Kaldı ki ortada bunu doğrulayacak hiçbir kanıt, ‘taciz edildiği’ gerekçesiyle şikayetçi olmuş bir kadın, o var sayılan taciz üzerine çıkmış bir ağız dalaşı filan yokken. Yani bir ‘kavga’ yok burada, bir ‘saldırı’ var.
Buradan çıkardığım sonuç: Eğer bir MFÖ konserinde biri bir kadına laf atıldığını iddia ederse milletin toplanıp sahneyi taşlamasını, konser mekanını yerlebir etmesi makul bulacak Biricik Hanım.

Haberin Devamı

Acar tedirgin değilmiş
Salı akşamı Tophane’de meydana gelen galeri saldırılarının dehşet vericiliği bir yana, beni en çok bunu ‘normalleştirme’ hatta ‘hafifletme’ çabaları terörize ediyor.
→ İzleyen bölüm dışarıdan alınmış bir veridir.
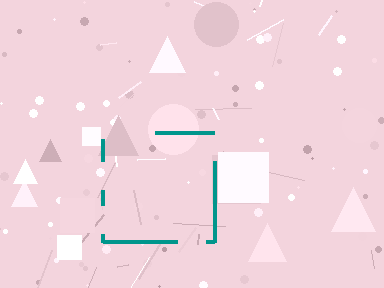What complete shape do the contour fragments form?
The contour fragments form a square.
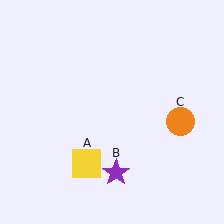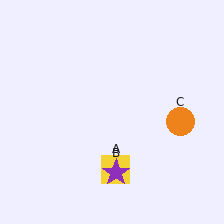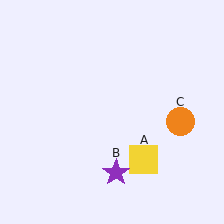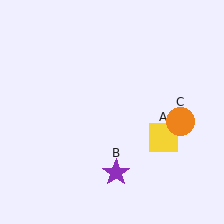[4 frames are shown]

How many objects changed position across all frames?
1 object changed position: yellow square (object A).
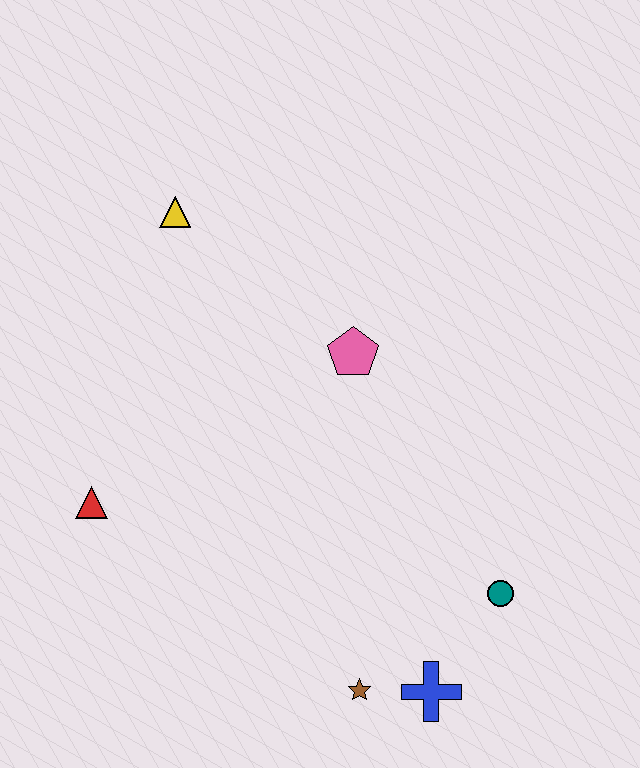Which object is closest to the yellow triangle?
The pink pentagon is closest to the yellow triangle.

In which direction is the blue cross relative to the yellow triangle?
The blue cross is below the yellow triangle.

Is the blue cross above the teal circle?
No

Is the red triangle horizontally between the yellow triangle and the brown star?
No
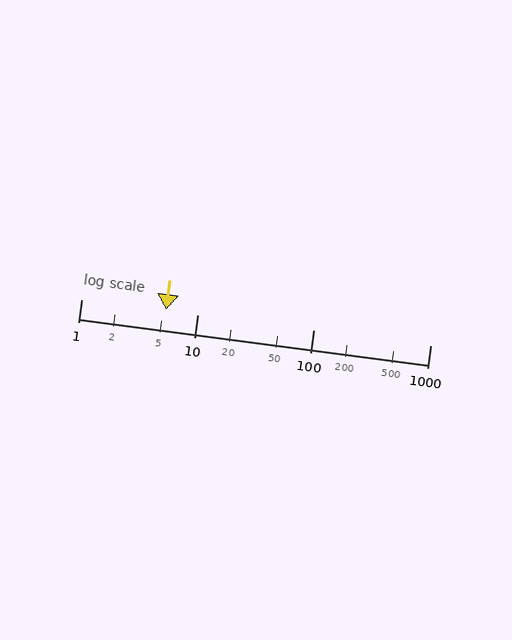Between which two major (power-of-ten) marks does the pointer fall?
The pointer is between 1 and 10.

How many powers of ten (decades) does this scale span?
The scale spans 3 decades, from 1 to 1000.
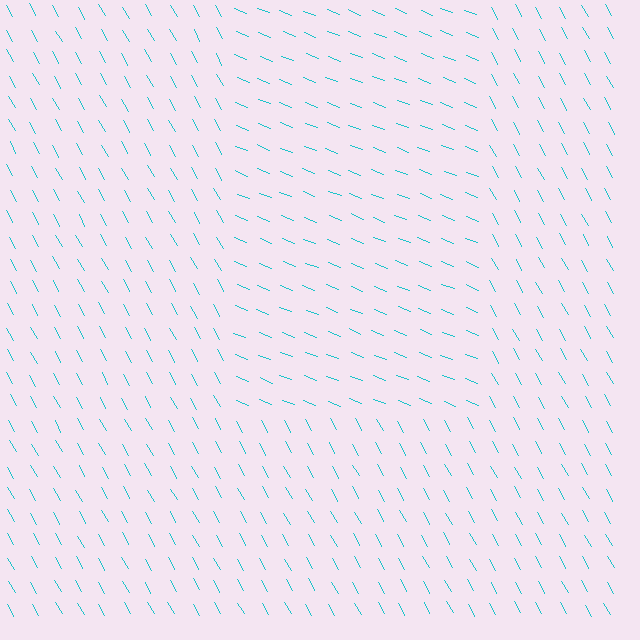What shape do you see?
I see a rectangle.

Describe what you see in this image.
The image is filled with small cyan line segments. A rectangle region in the image has lines oriented differently from the surrounding lines, creating a visible texture boundary.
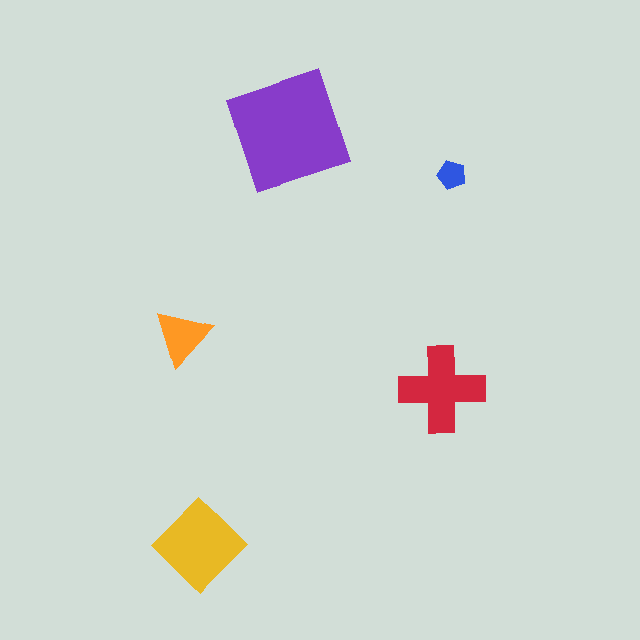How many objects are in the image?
There are 5 objects in the image.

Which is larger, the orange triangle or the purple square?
The purple square.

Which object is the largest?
The purple square.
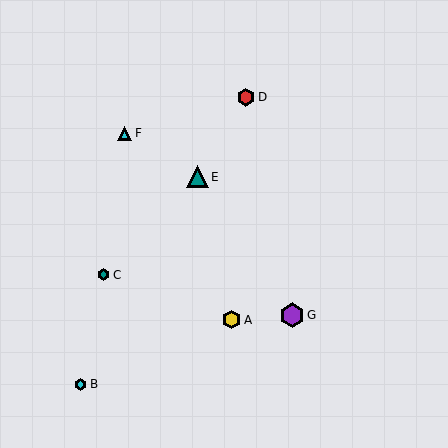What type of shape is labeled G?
Shape G is a purple hexagon.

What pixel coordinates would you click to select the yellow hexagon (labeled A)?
Click at (232, 320) to select the yellow hexagon A.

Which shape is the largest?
The purple hexagon (labeled G) is the largest.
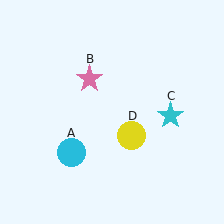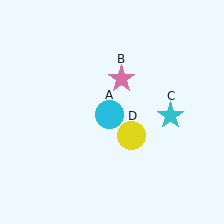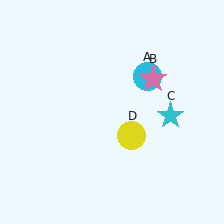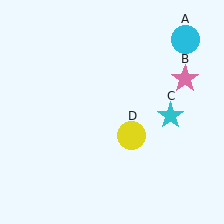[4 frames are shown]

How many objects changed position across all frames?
2 objects changed position: cyan circle (object A), pink star (object B).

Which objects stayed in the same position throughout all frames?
Cyan star (object C) and yellow circle (object D) remained stationary.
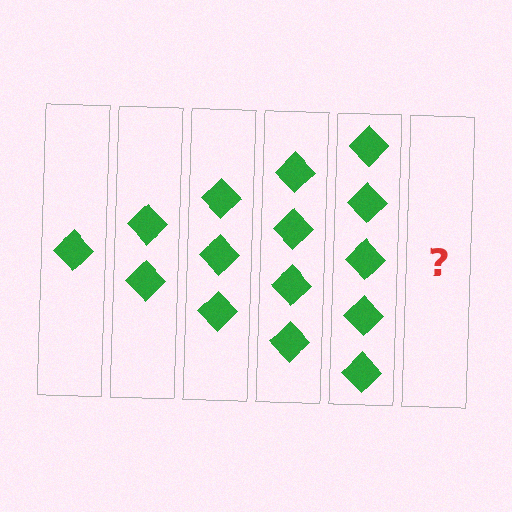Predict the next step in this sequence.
The next step is 6 diamonds.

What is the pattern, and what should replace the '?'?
The pattern is that each step adds one more diamond. The '?' should be 6 diamonds.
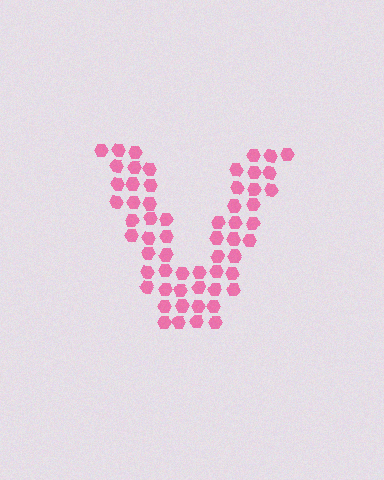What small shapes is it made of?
It is made of small hexagons.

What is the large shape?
The large shape is the letter V.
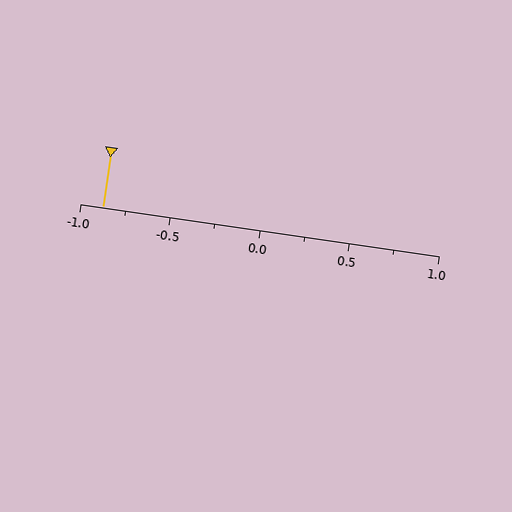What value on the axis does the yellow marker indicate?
The marker indicates approximately -0.88.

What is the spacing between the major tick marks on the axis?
The major ticks are spaced 0.5 apart.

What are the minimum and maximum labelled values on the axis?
The axis runs from -1.0 to 1.0.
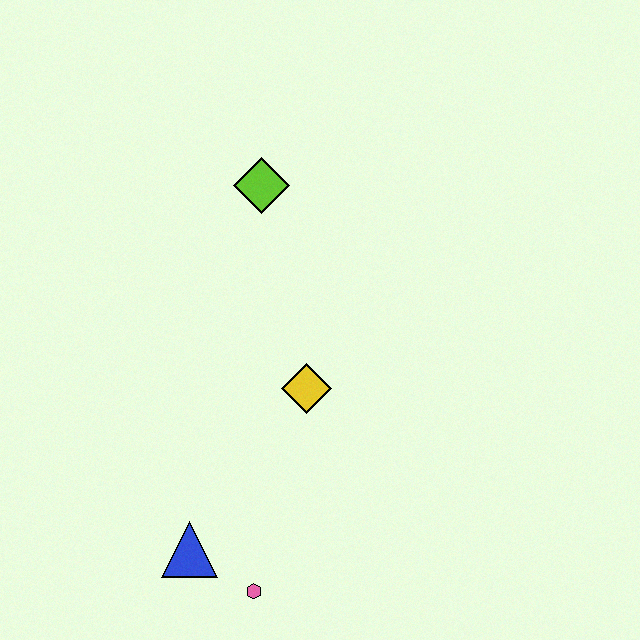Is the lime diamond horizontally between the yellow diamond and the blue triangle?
Yes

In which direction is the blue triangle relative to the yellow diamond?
The blue triangle is below the yellow diamond.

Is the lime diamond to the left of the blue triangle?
No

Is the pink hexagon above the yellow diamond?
No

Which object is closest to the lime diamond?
The yellow diamond is closest to the lime diamond.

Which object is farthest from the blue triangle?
The lime diamond is farthest from the blue triangle.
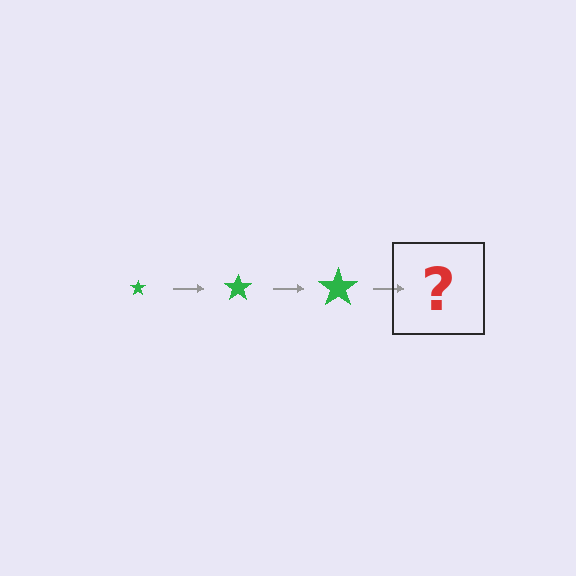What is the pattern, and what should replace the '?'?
The pattern is that the star gets progressively larger each step. The '?' should be a green star, larger than the previous one.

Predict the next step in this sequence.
The next step is a green star, larger than the previous one.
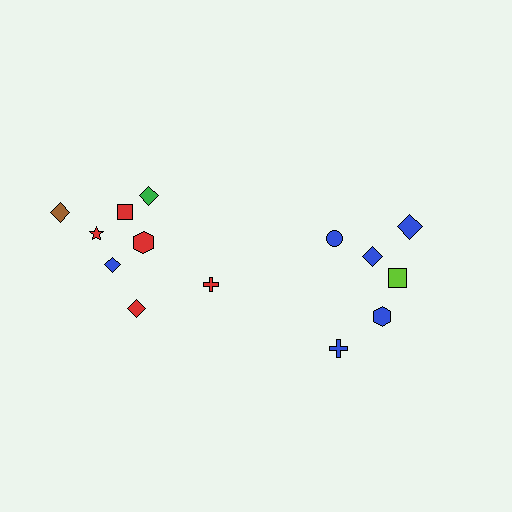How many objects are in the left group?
There are 8 objects.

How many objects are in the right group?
There are 6 objects.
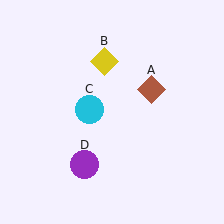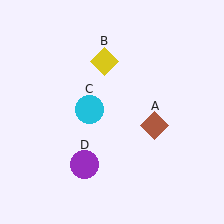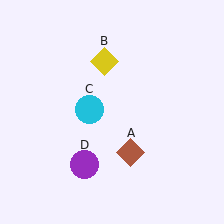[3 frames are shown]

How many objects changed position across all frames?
1 object changed position: brown diamond (object A).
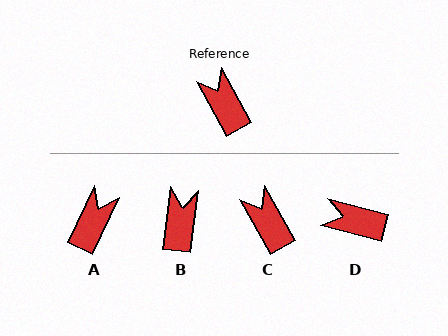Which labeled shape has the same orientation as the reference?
C.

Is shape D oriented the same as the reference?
No, it is off by about 46 degrees.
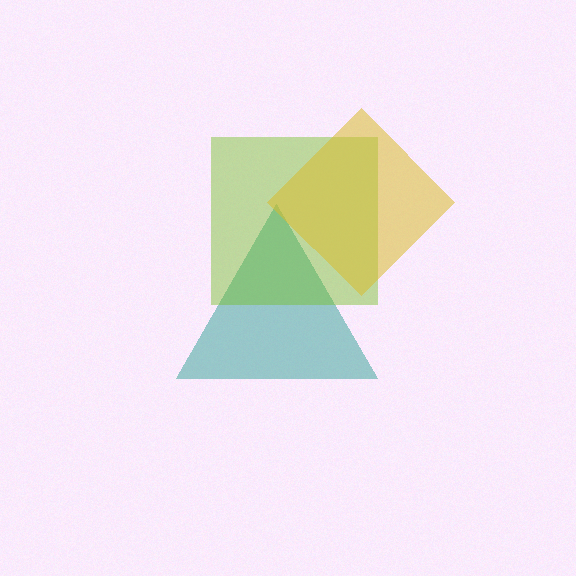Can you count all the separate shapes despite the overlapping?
Yes, there are 3 separate shapes.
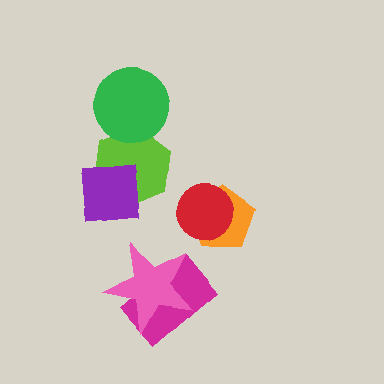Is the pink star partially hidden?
No, no other shape covers it.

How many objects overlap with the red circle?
1 object overlaps with the red circle.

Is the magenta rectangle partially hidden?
Yes, it is partially covered by another shape.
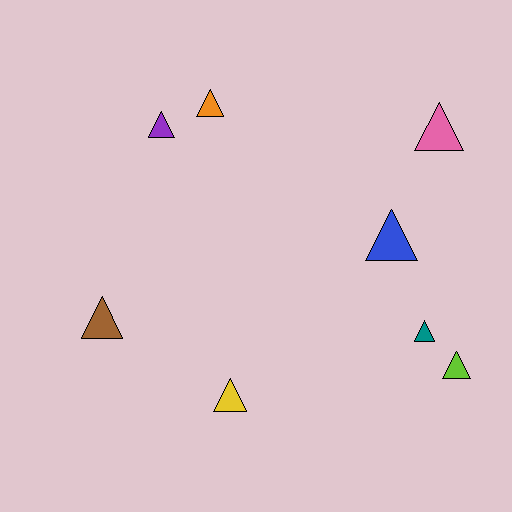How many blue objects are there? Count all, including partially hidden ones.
There is 1 blue object.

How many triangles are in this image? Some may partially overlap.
There are 8 triangles.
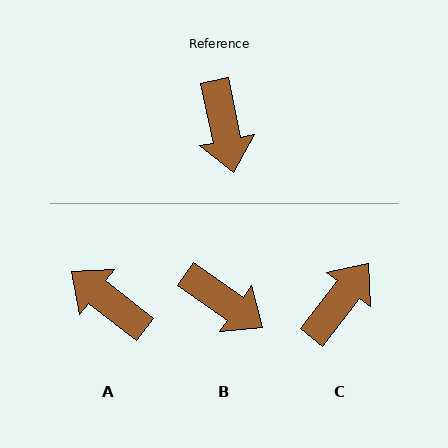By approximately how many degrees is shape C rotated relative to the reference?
Approximately 130 degrees counter-clockwise.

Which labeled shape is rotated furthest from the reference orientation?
A, about 140 degrees away.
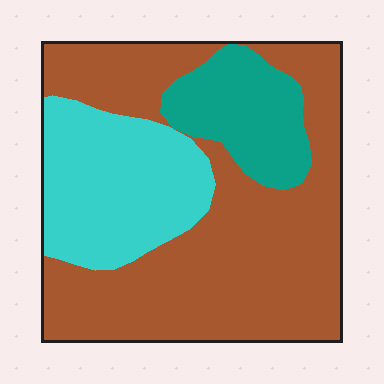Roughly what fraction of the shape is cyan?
Cyan covers about 25% of the shape.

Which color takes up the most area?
Brown, at roughly 60%.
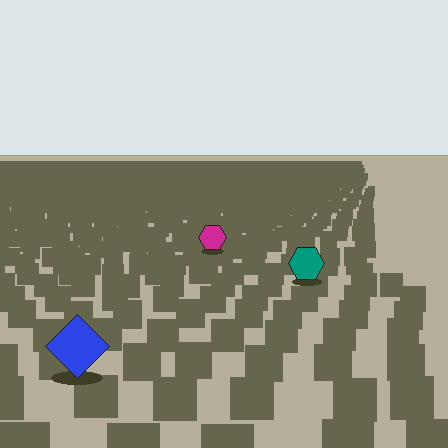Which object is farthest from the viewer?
The magenta hexagon is farthest from the viewer. It appears smaller and the ground texture around it is denser.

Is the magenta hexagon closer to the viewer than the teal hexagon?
No. The teal hexagon is closer — you can tell from the texture gradient: the ground texture is coarser near it.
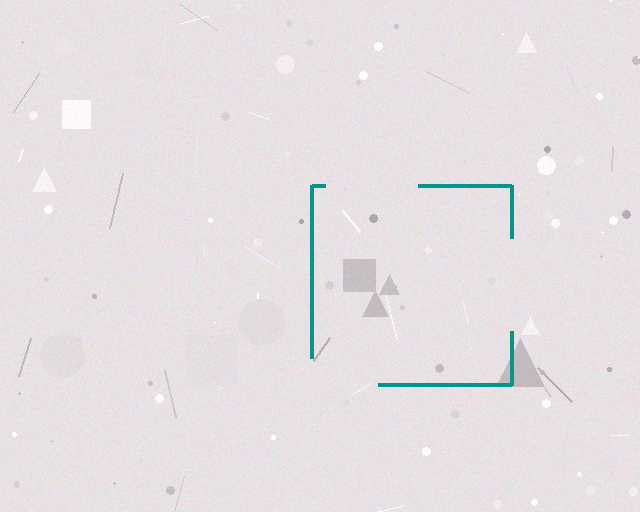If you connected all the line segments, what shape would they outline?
They would outline a square.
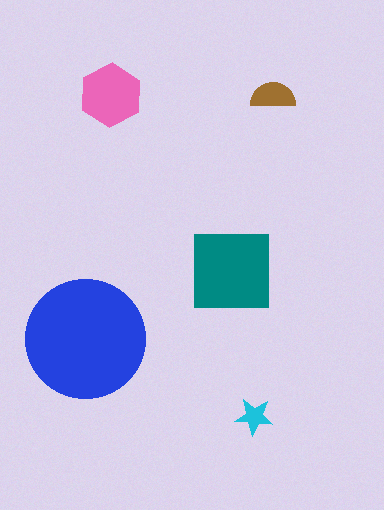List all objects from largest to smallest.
The blue circle, the teal square, the pink hexagon, the brown semicircle, the cyan star.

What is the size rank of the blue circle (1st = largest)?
1st.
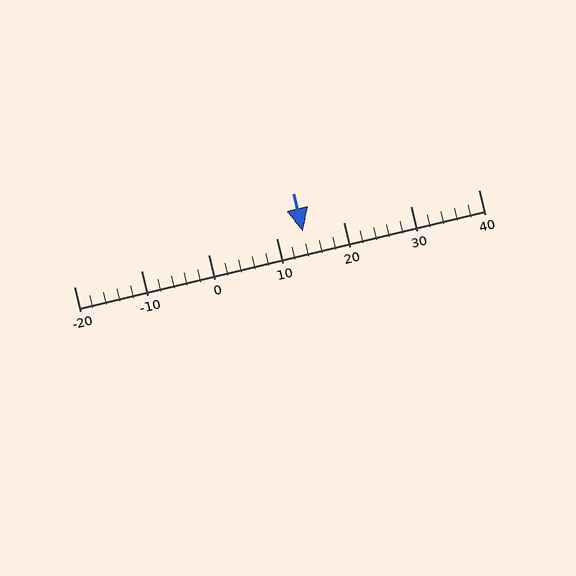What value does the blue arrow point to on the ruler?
The blue arrow points to approximately 14.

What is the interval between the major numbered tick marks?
The major tick marks are spaced 10 units apart.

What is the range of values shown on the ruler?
The ruler shows values from -20 to 40.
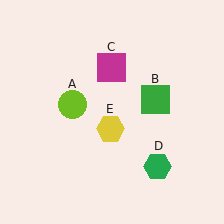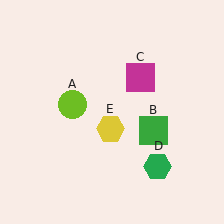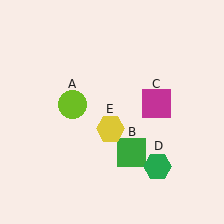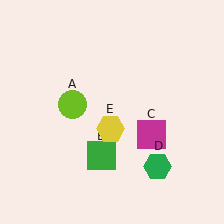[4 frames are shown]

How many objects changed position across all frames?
2 objects changed position: green square (object B), magenta square (object C).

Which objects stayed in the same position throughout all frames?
Lime circle (object A) and green hexagon (object D) and yellow hexagon (object E) remained stationary.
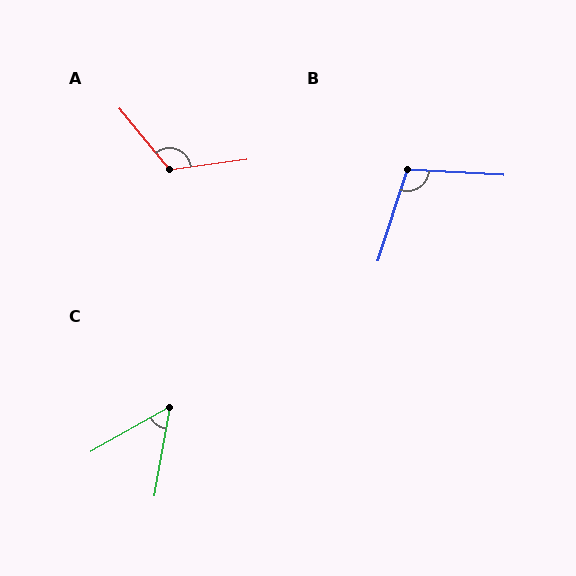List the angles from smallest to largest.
C (51°), B (105°), A (122°).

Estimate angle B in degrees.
Approximately 105 degrees.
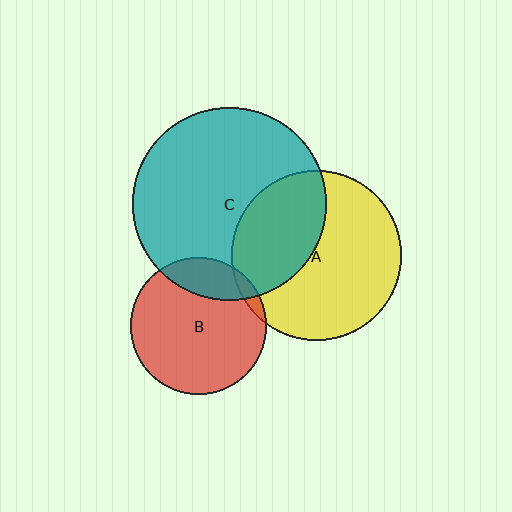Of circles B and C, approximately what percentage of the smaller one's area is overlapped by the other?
Approximately 20%.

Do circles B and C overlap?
Yes.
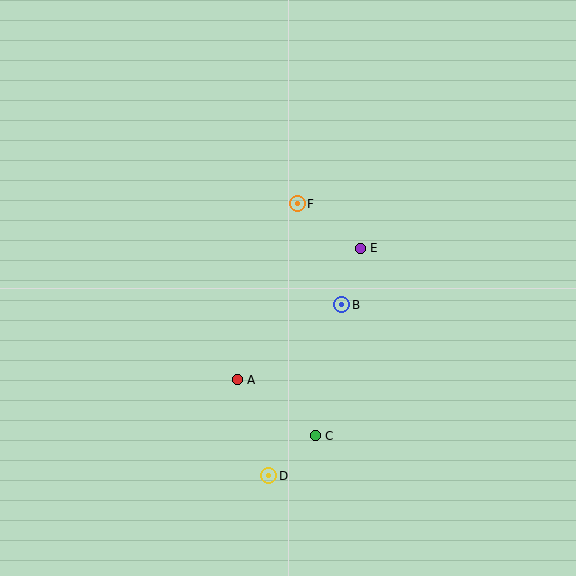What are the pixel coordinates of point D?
Point D is at (269, 476).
Bir izah bulma, başına bir ‘gerçi’, bir ‘ama’ ekleme denemeleri.
Olayın ertesi günü NTV’de Mirgün Cabas’ın programına konuk olan ressam İsmail Acar’da da vardı aynı durum. Birkaç yıldır Tophane’de yaşayan Acar, hiç tedirgin değilmiş orada. “Ortada aslında anlatıldığı boyutta bir çarpışma ve çatışma yok” diyor. Lakin, ‘oraya gelen insanlar’, ‘oradaki insanları’ çok görmezden geliyorlar, onları yok sayıyorlar, onları küçümsüyorlar, bütün telaş o.”
Oraya gelen insanlar ‘işgalci Beyaz Türk’ler’ oluyor. Yerli halkı ‘yok sayıyor’ hatta ‘küçümsüyorlarmış’. Bunu nasıl beceriyorlar onu açıklamıyor İsmail Acar, ama kendisi 500 kişilik partiler veriyor, hiç de rahatsız edilmiyormuş. Otoparkçıydı, esnaftı, kazançlar elde ediyormuş onun organizasyonlarından. Saldırıya uğrayanlar ne yaptılar peki bunu hak etmek için? “Buranın otoparklarını,
bakkalını çakkalını kullanmayın” diye bildiri mi yayınladılar?
“Sanat sadece biz eserler yaparız, toplumu hiç önemsemeyiz diye bir
kavram değildir” diye devam ediyor sözüne ressam Acar. Bana göre en güzel cevabı da ertesi gün Habertürk gazetesinde yayımlanan ifadesiyle bir Tophane esnafından alıyor: “Sanat yapmak isteyen Şişli’ye gitsin.”

Haberin Devamı

Mahalle kültürü böyle bir şey midir?
Yani ılımlısı, olumlusu, yapıcısı, herhangi bir türü değil, ‘sanat’ın kendisi toptan istenmiyor burada. ‘Mahalle kültürüne’ zarar verdiği gerekçesiyle. www.tophanehaber.com sitesindeki yorumculardan biri “Galerilere evet mi, hayır mı?” diye referandum yapılmasını öneriyor mahallede! Dünyanın hangi yerinde görülmüş ki galerinin ‘kültüre zarar veren’ bir şey olarak görüldüğü?
Hem mahalle kültürü böyle bir şey midir Allah aşkına? Diyelim ki oraya gelenler ‘yabancı’lar, ‘sizden’ değiller, - kendi ülkelerinde niye yabancı sayıldıkları ayrı bir konu - misafire taşla, sopayla saldırmak mahalle kültürünün bir parçası mıdır?
“Onlar da sokağa çıkmasalardı”, yok efendim “Oranın insanlarını görmezden gelmeselerdi”, “Kaldırımları işgal etmeselerdi.” Bunların hiçbiri olanı açıklamaz, haklı göstermez, hafifletmez. Sadece yenilerine zemin hazırlar.